Lawyer for train driver in Lac-Megantic derailment seeking stay of proceedings
Posted March 23, 2016 1:34 pm.
Last Updated March 23, 2016 4:00 pm.
This article is more than 5 years old.
MONTREAL – The lawyer for the train driver charged in the Lac-Megantic derailment that killed 47 people in 2013 wants a stay of proceedings in the case against his client.
Thomas Walsh filed a court petition last week on behalf of Tom Harding and alleges his client’s charter rights have not been respected by the Crown, which has refused to outline its case and opted not to have a preliminary hearing.
A date for the stay motion to be heard hasn’t been set, but Walsh said in an interview Wednesday it’s impossible to plan a defence without knowing the Crown’s arguments.
Harding, railway traffic controller Richard Labrie, train operations manager Jean Demaitre and defunct railway company Montreal Maine and Atlantic Railway have each pleaded not guilty to 47 charges of criminal negligence causing death.
That reflects the number of people who died after the parked train carrying crude oil broke loose and derailed, setting off massive explosions that decimated a large part of Lac-Megantic’s downtown core on July 6, 2013.
The charges were filed almost two years ago. Last year, the Crown was granted a preferred indictment, whereby a case goes directly to trial after bypassing a preliminary hearing often used to test the evidence.
The accused have opted for trial by jury.
Walsh says without an inkling of the Crown’s case, a future trial will play out like a professional wrestling match.
“You throw everybody in the same cage and there’s an orgy of finger pointing and the jury comes up with the best response it can in the light of all that,” Walsh said. “I don’t think that’s a proper or fair way to do a criminal trial.”

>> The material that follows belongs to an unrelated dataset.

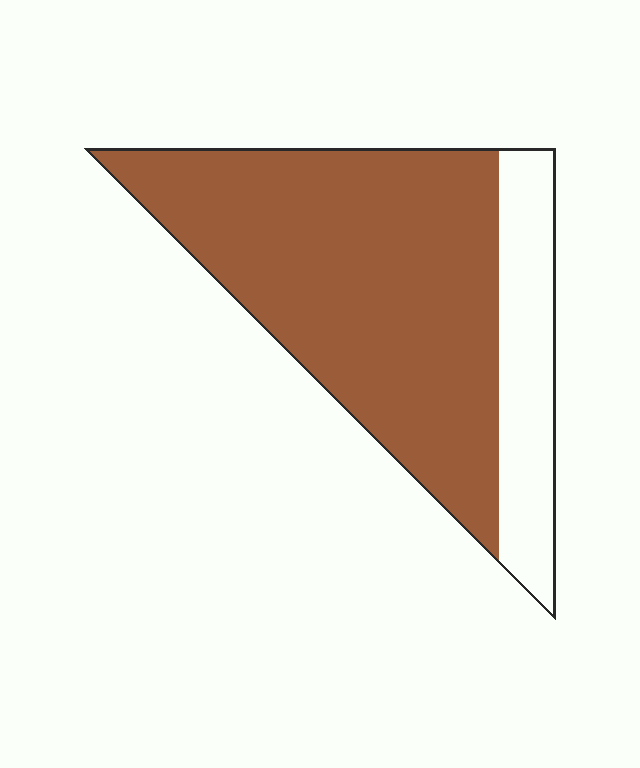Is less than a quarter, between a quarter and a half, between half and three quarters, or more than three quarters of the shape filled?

Walsh’s 27-page Quebec Superior Court filing, dated March 17, also makes reference to Harding’s heavy-handed arrest by provincial police, arguing it was abusive.

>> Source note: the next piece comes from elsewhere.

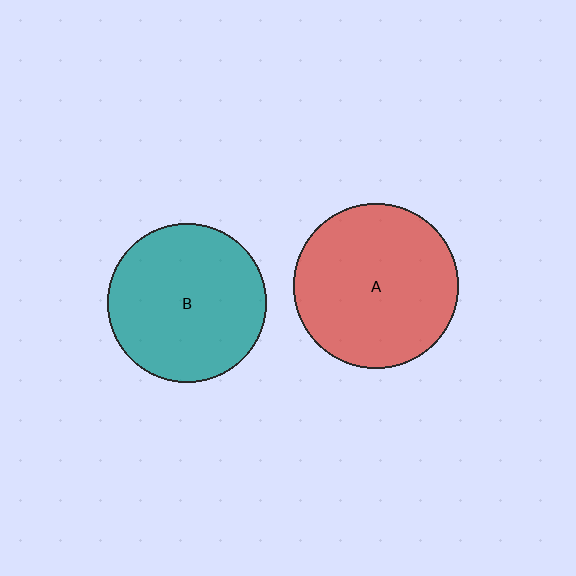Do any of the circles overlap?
No, none of the circles overlap.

He called the arrest by a tactical unit in May 2014, nearly 10 months after the tragedy, an attempt to destabilize his client. Walsh alleged the goal was to shame evidence out of Harding.
The case is scheduled to return to court on April 4, but a number of motions will be heard beginning April 20.
They include requests to have the trial moved out of Lac-Megantic and others dealing with divulging evidence and getting the Crown to lay out its case.
On the venue front, Demaitre’s lawyer, Christiane Filteau, says the request to move the trial is based on logistics.
She said finding bilingual jurors in a largely francophone area would be difficult, as would locating impartial jurors given that many locals belong to various class-action lawsuits. The makeshift courthouse isn’t equipped for a such a trial, she added.
“I want it in a jurisdiction other than Lac-Megantic,” Filteau said. “It’s up the judge to decide, depending on what’s available (elsewhere).”
Walsh has previously said he wants an English trial in Lac-Megantic, so a bilingual jury would be necessary if everyone is tried together. He’s mused about a separate trial for Harding, but can’t make that call without knowing more about the Crown’s case.
Jean-Pascal Boucher, a spokesman for the director of criminal and penal prosecutions office, had no comment other than to say such debates would take place in the courtroom.